The descent is suitable for faster lines.

g Effects of the Invention As explained above, according to the electroplating control device of the present invention, it is possible to perform pass change and size change without interrupting total current control, and it is possible to perform pass change and size change without interrupting total current control. Even if the line speed is not kept constant, the plating resistance can be maintained at a predetermined value, and an electroplating control device with good quality and yield and improved productivity can be provided. I can do it.

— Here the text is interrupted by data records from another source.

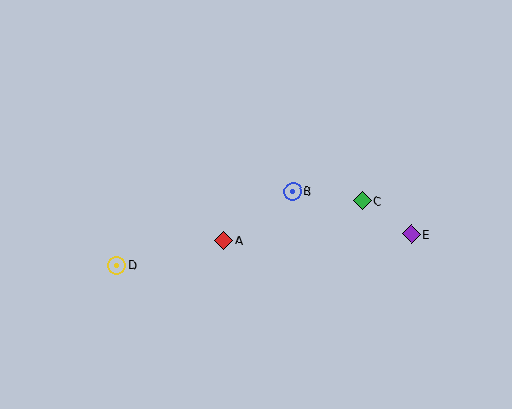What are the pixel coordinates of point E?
Point E is at (411, 234).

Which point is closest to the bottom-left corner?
Point D is closest to the bottom-left corner.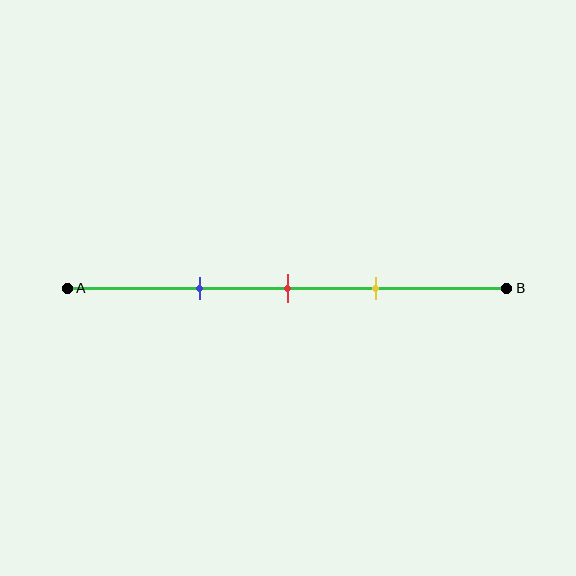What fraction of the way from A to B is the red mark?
The red mark is approximately 50% (0.5) of the way from A to B.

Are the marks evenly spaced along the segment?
The marks are evenly spaced relative to one another, but the two end sections (A to the first mark and the last mark to B) are longer than the gaps between the marks, so they do not divide the segment into equal parts.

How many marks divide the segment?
There are 3 marks dividing the segment.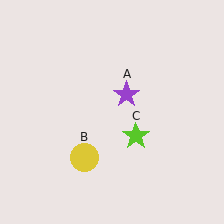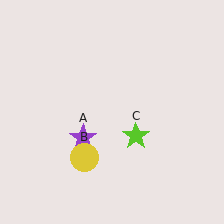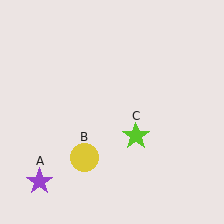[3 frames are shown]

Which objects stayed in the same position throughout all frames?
Yellow circle (object B) and lime star (object C) remained stationary.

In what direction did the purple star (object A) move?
The purple star (object A) moved down and to the left.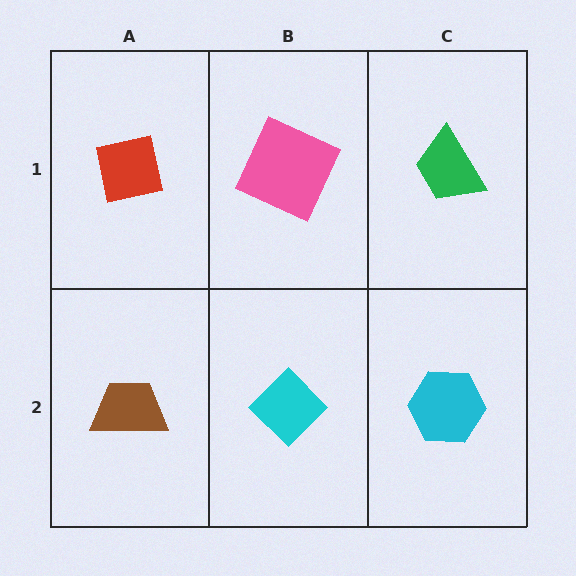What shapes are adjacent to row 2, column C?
A green trapezoid (row 1, column C), a cyan diamond (row 2, column B).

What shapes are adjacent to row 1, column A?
A brown trapezoid (row 2, column A), a pink square (row 1, column B).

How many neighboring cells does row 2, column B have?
3.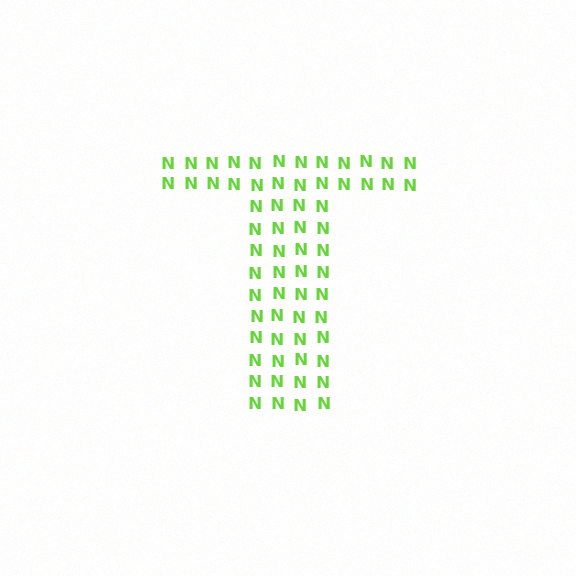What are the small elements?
The small elements are letter N's.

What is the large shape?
The large shape is the letter T.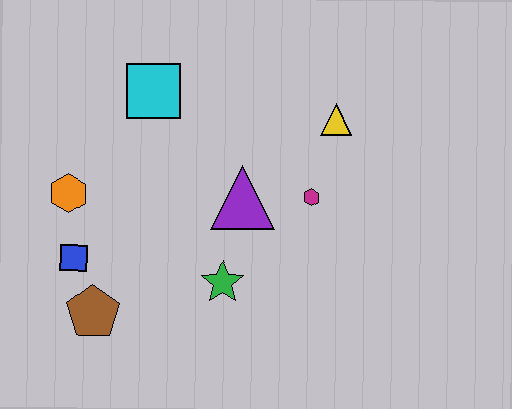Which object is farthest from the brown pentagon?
The yellow triangle is farthest from the brown pentagon.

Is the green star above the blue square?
No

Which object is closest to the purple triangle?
The magenta hexagon is closest to the purple triangle.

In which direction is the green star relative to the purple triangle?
The green star is below the purple triangle.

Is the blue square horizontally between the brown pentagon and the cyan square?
No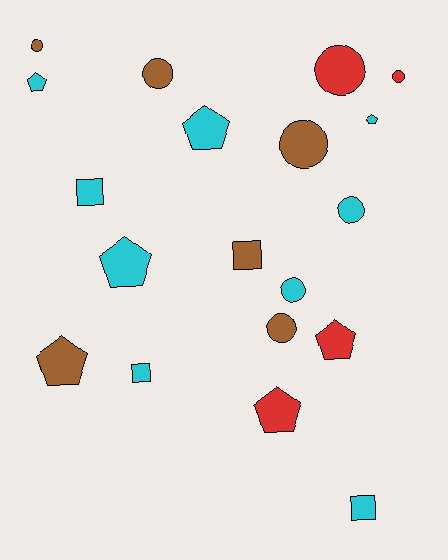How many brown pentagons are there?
There is 1 brown pentagon.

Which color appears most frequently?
Cyan, with 9 objects.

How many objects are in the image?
There are 19 objects.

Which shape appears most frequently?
Circle, with 8 objects.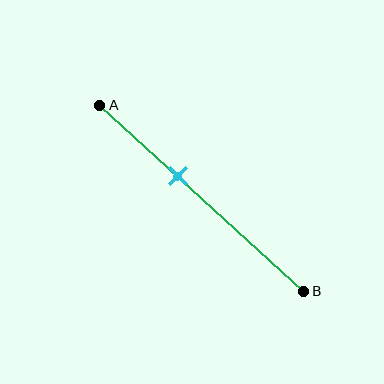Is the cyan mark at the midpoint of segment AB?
No, the mark is at about 40% from A, not at the 50% midpoint.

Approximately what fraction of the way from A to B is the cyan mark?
The cyan mark is approximately 40% of the way from A to B.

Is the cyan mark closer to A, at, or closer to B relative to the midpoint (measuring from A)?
The cyan mark is closer to point A than the midpoint of segment AB.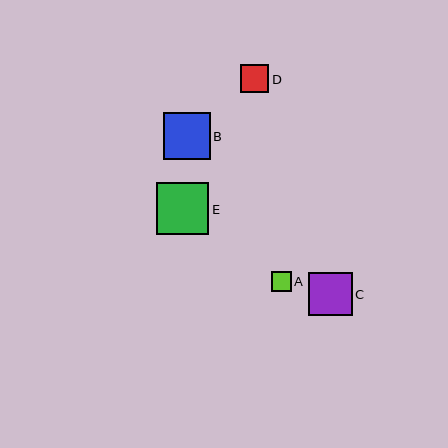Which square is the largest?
Square E is the largest with a size of approximately 52 pixels.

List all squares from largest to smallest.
From largest to smallest: E, B, C, D, A.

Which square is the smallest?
Square A is the smallest with a size of approximately 20 pixels.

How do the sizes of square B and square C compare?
Square B and square C are approximately the same size.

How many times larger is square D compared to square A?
Square D is approximately 1.4 times the size of square A.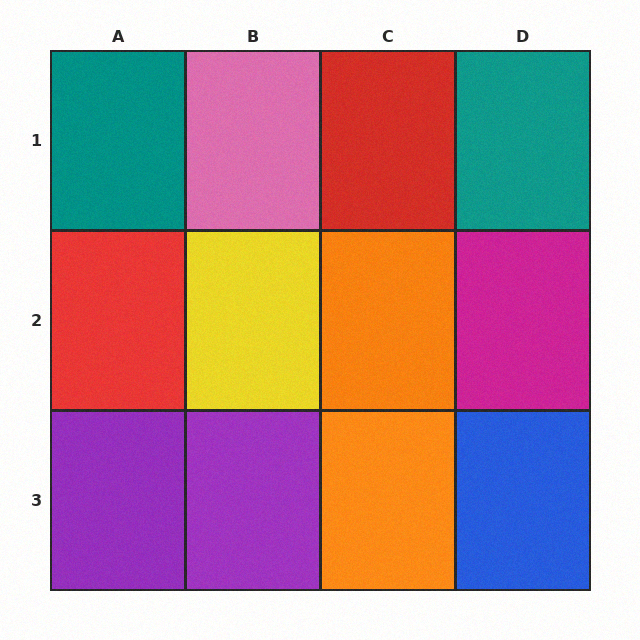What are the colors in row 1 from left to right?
Teal, pink, red, teal.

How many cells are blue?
1 cell is blue.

[Brief explanation of drawings]

Fig. 1 is a diagram of the plating tank arrangement, Fig. #I2 is a detailed diagram of the plating cypress, Fig. 3 is a conventional control system diagram, Fig. 4 is a control system diagram according to the present invention, and Fig. 5 is a diagram of the energization state of each path. , FIG. 6 is a flow chart of the timing device [50], and FIG. 7 is a flowchart of the timing device [50].
8 is a flowchart of the timing switching circuit 1o, and FIG. 9 is a detailed diagram of the total current control circuit 20.30. 1.1A~IE...Plating tank 2A~2D, 2-1~2-n-electrode (plating material) 3...
・Metal strip 4A to 4D, 4-1.4-n-plating power supply 5A * 5
B e 5-1 + 5-n +++ Roll 6...Sinking roll 7.23.33...Total current control amplifier 8-1 to 8-
n... Current control amplifier 10... Timing switching circuit 20.30... Total current control circuit 40... Tracking device 50... Tie determining device 60... Pulse oscillator 61... Meter Roll for #j (7317) Agent Patent Attorney Noriyuki Chika (
(1 person) Figure 1 Figure 2 Figure 3 37 Nogsuuuuuuuuuuuuuuu-ηha0suuuuuu Figure 4 Figure 5 / 234. S □7gusN. (b) -m--"]-1 "t-Jl-" 1L-Jl-
2==2] 1r(9)-]]T Figure 6

Claims (1)

[Claims] In an electroplating control device in which a plurality of plating tanks are arranged in succession and a metal strip that moves continuously within the plurality of plating tanks is continuously plated in a plurality of passes, the plurality of buses 1
: a tracking device which is equipped with respective current control devices and detects and monitors the amount of movement of the metal strip; A second total current control circuit is provided, and the current reference signal of each of the current control devices is controlled by the first total current control circuit according to a command from the tracking device.
An electroplating control device characterized in that a timing switching circuit is provided for switching from the total current control circuit to the output signal of the second total current control circuit so that the total current control is performed continuously without interruption.